Intercept (b0) from SGD: 14.0984
Coefficients (b_j) from SGD (for SCALED features):
  TV: 3.7675
  radio: 2.7874
  newspaper: 0.0594


In [15]:
# 5. Make predictions on the SCALED test set
y_pred_sgd = sgd_model.predict(X_test_scaled)

In [16]:
# 6. Evaluate the model
mse_sgd = mean_squared_error(y_test, y_pred_sgd)
r2_sgd = r2_score(y_test, y_pred_sgd)
r2_sgd_score_method = sgd_model.score(X_test_scaled, y_test)

print(f"\nModel Performance (SGDRegressor):")
print(f"  Mean Squared Error (MSE): {mse_sgd:.4f}")
print(f"  R-squared (R²): {r2_sgd:.4f}")
print(f"  R-squared (using model.score()): {r2_sgd_score_method:.4f}")


Model Performance (SGDRegressor):
  Mean Squared Error (MSE): 3.1723
  R-squared (R²): 0.8995
  R-squared (using model.score()): 0.8995


In [17]:
# Compare results (they should be reasonably close if SGD converged well)
print("\nComparison (R²):")
print(f"  LinearRegression: {r2_lr:.4f}")
print(f"  SGDRegressor:     {r2_sgd:.4f}")
if abs(r2_lr - r2_sgd) < 0.01 : # Check if they are close
    print("The R² values are very close, indicating SGDRegressor converged well.")
else:
    print("The R² values differ somewhat.
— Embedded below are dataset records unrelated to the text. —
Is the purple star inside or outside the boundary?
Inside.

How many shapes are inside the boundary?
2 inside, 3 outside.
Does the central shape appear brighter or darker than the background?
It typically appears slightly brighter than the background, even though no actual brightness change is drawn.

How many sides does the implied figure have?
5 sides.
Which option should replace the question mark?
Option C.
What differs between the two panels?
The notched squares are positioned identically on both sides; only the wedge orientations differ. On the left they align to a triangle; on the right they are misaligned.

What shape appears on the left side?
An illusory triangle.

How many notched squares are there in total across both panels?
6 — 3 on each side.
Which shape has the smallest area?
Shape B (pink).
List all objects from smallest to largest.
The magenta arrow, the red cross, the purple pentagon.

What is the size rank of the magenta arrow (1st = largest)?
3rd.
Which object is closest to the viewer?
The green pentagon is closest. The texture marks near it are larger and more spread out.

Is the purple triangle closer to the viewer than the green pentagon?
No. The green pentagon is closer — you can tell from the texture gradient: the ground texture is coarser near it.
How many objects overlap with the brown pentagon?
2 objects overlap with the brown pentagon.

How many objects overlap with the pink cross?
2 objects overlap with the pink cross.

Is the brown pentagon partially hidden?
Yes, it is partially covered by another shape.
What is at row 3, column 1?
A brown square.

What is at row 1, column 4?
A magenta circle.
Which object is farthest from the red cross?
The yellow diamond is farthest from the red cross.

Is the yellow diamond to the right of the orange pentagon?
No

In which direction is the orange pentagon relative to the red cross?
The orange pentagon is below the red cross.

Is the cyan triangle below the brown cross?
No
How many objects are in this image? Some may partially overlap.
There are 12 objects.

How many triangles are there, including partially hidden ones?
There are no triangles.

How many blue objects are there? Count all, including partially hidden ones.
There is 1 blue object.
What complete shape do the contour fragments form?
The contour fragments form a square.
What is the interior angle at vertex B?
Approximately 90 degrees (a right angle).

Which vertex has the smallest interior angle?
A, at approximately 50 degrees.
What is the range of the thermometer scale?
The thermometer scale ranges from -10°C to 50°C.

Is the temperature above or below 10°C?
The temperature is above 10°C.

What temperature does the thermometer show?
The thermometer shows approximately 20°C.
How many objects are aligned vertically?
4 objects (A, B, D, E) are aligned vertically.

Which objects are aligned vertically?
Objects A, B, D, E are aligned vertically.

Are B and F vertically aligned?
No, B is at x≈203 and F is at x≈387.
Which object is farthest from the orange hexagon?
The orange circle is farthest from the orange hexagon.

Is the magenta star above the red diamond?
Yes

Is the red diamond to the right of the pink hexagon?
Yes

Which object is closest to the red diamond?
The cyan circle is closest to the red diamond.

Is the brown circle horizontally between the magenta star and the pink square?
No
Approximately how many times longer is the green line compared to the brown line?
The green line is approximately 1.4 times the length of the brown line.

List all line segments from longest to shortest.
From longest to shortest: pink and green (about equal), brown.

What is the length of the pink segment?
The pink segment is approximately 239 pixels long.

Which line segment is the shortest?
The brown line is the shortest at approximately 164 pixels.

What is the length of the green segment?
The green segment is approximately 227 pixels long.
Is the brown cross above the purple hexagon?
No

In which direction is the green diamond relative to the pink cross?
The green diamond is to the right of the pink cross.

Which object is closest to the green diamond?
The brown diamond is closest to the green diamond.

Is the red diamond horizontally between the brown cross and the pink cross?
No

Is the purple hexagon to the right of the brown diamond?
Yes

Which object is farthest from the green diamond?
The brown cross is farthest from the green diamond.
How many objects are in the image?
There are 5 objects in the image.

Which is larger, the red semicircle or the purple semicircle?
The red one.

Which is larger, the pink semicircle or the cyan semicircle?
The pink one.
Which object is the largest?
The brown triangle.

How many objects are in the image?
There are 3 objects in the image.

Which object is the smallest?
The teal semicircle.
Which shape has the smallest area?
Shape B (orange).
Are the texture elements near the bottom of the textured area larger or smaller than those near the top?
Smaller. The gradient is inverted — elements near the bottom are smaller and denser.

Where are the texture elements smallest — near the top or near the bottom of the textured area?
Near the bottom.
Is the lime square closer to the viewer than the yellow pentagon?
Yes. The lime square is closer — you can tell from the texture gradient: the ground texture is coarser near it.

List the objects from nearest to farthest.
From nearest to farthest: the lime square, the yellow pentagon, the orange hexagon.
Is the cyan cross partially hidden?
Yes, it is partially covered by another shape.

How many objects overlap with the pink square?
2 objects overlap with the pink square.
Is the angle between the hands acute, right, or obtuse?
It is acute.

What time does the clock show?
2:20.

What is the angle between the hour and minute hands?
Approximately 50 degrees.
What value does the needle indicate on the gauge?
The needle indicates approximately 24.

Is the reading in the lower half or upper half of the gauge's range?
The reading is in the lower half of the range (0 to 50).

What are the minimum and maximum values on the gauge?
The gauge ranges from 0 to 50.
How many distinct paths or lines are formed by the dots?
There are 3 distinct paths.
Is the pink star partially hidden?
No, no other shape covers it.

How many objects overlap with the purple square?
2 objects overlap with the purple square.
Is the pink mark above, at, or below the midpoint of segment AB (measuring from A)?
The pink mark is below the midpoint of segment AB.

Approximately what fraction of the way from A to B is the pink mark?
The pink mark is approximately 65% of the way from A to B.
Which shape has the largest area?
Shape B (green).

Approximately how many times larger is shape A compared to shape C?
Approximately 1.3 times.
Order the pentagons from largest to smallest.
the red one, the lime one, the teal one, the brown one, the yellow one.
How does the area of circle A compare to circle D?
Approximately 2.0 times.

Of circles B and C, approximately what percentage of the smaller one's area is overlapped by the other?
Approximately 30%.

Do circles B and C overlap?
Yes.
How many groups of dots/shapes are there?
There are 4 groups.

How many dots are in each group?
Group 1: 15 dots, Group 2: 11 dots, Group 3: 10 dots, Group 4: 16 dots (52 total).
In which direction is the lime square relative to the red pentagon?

SGDRegressor might benefit from further hyperparameter tuning or more iterations.")


Comparison (R²):
  LinearRegression: 0.8994
  SGDRegressor:     0.8995
The R² values are very close, indicating SGDRegressor converged well.


**4. Key Differences and When to Choose:**

| Feature               | `LinearRegression`                                       | `SGDRegressor`                                                               |
| :-------------------- | :------------------------------------------------------- | :--------------------------------------------------------------------------- |
| **Underlying Solver** | Analytical (e.g., SVD, Normal Equation based)            | Iterative (Stochastic Gradient Descent)                                      |
| **Feature Scaling** | Not strictly required (but good practice for numerics)   | **Essential** for good performance and convergence.                        |
| **Hyperparameters** | Few (e.g., `fit_intercept`)                              | Several (e.g., `learning_rate`, `eta0`, `max_iter`, `tol`, `penalty`, `alpha`) |
| **Dataset Size** | Best for small to medium datasets where direct solution is feasible | Scales well to very large datasets (samples & features).                     |
| **Online Learning** | No direct support                                        | Yes, via `partial_fit()` method.                                           |
| **Speed** | Can be slow for very high number of features.          | Can be faster for large datasets if tuned well.                              |
| **Solution** | Exact (up to numerical precision)                        | Approximate (converges towards the solution)                                 |

**In Summary:**
Scikit-learn makes implementing Linear Regression straightforward.
* For most standard use cases where data fits comfortably in memory, `LinearRegression` is simple and effective.
* When dealing with very large datasets or needing online learning capabilities, `SGDRegressor` is the more appropriate tool, but it requires careful feature scaling and potentially hyperparameter tuning.

Both estimators, once trained, provide the `coef_` and `intercept_` attributes, allowing you to understand the learned linear relationship, and the `predict()` method to apply the model to new data.

This concludes our initial look at Linear Regression and its implementation. We've covered simple and multiple regression, the critical assumptions, how the model learns via cost functions and optimization (Normal Equation & Gradient Descent), the mathematical intuition, and finally, how to put it all into practice with Scikit-learn.